Há, em algumas dessas composições sobre papel, sem dúvida, rebatimentos da optical art fundada na metade dos anos 60. Impossível olhar para trabalhos como Abstrato 236 ou Abstrato 242 sem observar a sutil compressão ou expansão de módulos que promovem volumetrias virtuais, esculpindo na superfície plana do papel ilusões de profundidade, em torções e extensões infinitas.

Essas ambigüidades de percepção são ainda mais admiráveis pelo fato de terem sido feitas com instrumentos simples: régua e lápis. Como aliás, as pacientes linhas de fuga da perspectiva renascentista. A anos-luz da era da computação gráfica, os trabalhos de Sacilotto são formal e poeticamente muito mais densos do que a maior parte dos experimentos que se tem feito com esses novos instrumentais cibernéticos, de potencial ainda em grande parte inexplorado na criação artística.

Outra vertente identificável nessas obras de Sacilotto é, de certo modo, a arte cinética. Embora o artista nunca tenha previsto mecanismos nem engrenagens para movimentar suas formas, e pur si muove (como diria Galileu), apesar disso elas se movem. Impelidas por um sofisticado motor virtual, que Sacilotto instala em nossas retinas no instante mesmo em que nos colocamos diante de um desses trabalhos.

Alguns exemplos nítidos de um motor gráfico em ação podem ser observados nas obras Abstrato 382 e Abstrato 383. Pequenos módulos triangulares agudos descrevem uma rotação completa sobre seus próprios eixos, dispostos em progressão horizontal e vertical. Essas rotações, por sua vez, produzem sugestões de “dobras” e curvas na superfície total da imagem.
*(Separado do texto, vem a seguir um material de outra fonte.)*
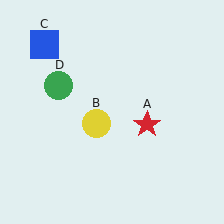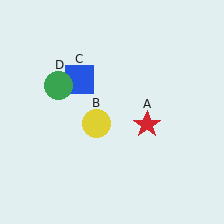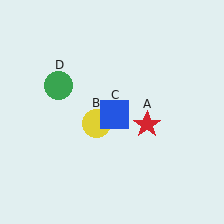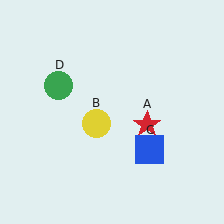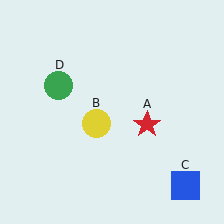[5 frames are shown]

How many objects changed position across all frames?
1 object changed position: blue square (object C).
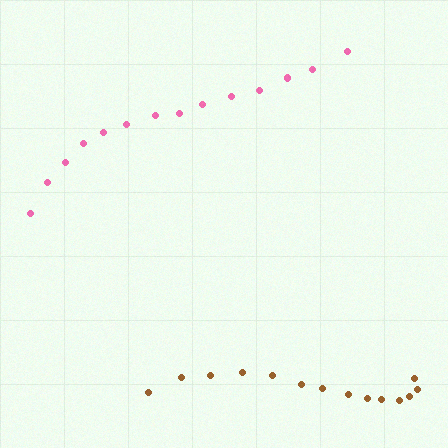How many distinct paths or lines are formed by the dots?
There are 2 distinct paths.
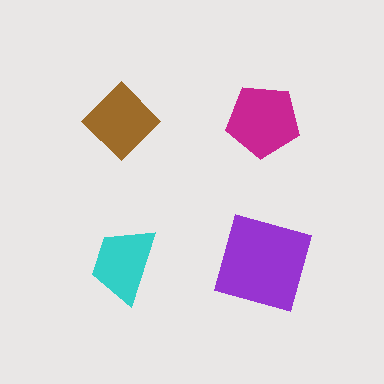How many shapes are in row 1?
2 shapes.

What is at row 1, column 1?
A brown diamond.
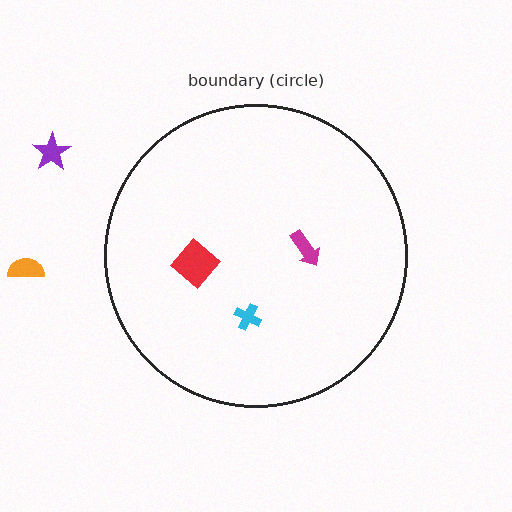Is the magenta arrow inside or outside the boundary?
Inside.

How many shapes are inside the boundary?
3 inside, 2 outside.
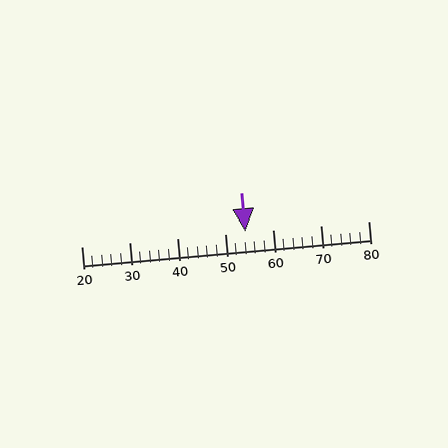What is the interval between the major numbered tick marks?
The major tick marks are spaced 10 units apart.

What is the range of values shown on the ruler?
The ruler shows values from 20 to 80.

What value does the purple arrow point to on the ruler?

Ou, ainda, fixadas com insistência, geram a duplicidade fantasmática de suas formas.

Antes e acima de tudo, a obra gráfica de Sacilotto é um dicionário de formas puras e essenciais, regidas com rigor e ritmo impecáveis. Uma lição de serena eternidade. Para além do tempo e das atribulações, elas são como metrônomos, pulsos como os que movem as estrelas no universo e nos mandam feixes de pura luz. Música das esferas. E dos triângulos, retângulos e losangos. Preto e branco. Preto e branco. Preto e branco. Infinitos.